Psychopaths tend to like rules and structure, and can be motivated and managed by appealing to their self-interests, where appropriate. The perfect ‘rationally self-interested’ actor arguably describes an emotionless psychopath. Although emotions are not in themselves irrational and can even guide us towards rational behaviours – emotions are often at the root of many irrational decisions. And psychopaths are less likely to act on certain emotions, feelings and thoughts such as empathy, fear or self-doubt because they feel them less. However, they can feel emotions or feelings such as narcissism, anger, envy or resentment, and feel them intensely too, which may conversely impair their performance. Not caring about others (e.g. teammates), taking huge risks and being overconfident can themselves impair their performance.


Statistically, the most attractive occupations for psychopaths are bankers (they go where the money is because of their greed), lawyers, media and salespeople (manipulation, deception and persuasion), surgeons (feeling no empathy despite cutting living things up – this demonstrates how psychopathy can be advantageous in certain contexts) and CEOs (the hunger for grandiosity and personal power, which corrupts). Hardly everyone in the above occupations are psychopaths but these types of careers appeal to psychopaths the most. The difference between dictators and mere psychopaths is probably opportunity!

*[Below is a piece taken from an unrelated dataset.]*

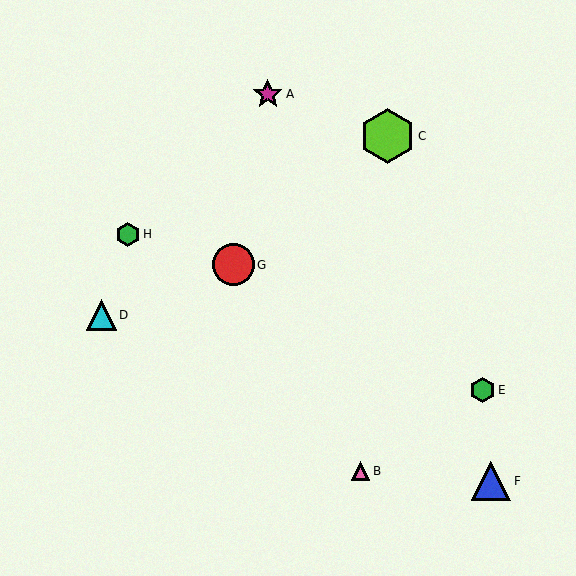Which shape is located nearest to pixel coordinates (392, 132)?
The lime hexagon (labeled C) at (387, 136) is nearest to that location.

Psychopathy possibly evolved as a free-riding strategy? In game theory and genetic evolution, a small percentage of the population can successfully free-ride on the cooperation of the rest of the population (e.g. a small number of the population can avoid paying their taxes yet not take their country down as long as the rest pay their taxes). It’s therefore up to the ‘99%’ to crush this strategy of the ‘1%’ – if only enough non-psychopaths would like to do some serious ‘crushing’(!)


Yet one doesn’t need to be a psychopath in order to cheat, steal, lie or harm another living being – one just needs to be put in the wrong place at the wrong time to do so, virtually regardless of one’s personality. (Check out Post No.: 0087 for some of the risk and protective factors involved in violence.) Although they are quite disproportionately represented – much less than half of all male inmates are psychopaths, which means the rest aren’t. One must also note that mental health sufferers are actually statistically more likely to be victims than perpetrators of violence. And the perpetrators of abuse were often victims of abuse in their own childhoods too; although most people who were abused when young don’t perpetrate the same abuses when older.


Understand that no one chooses their own genes or upbringing, psychopathy doesn’t guarantee criminality, and psychopaths are rare in the human population – only about 1% of the general population is classed as psychopathic i.e. empathy is the evolved norm for humans, not the exception. The vast majority of people do feel and do care so there’s no need to lose sleep if you’re not a psychopath.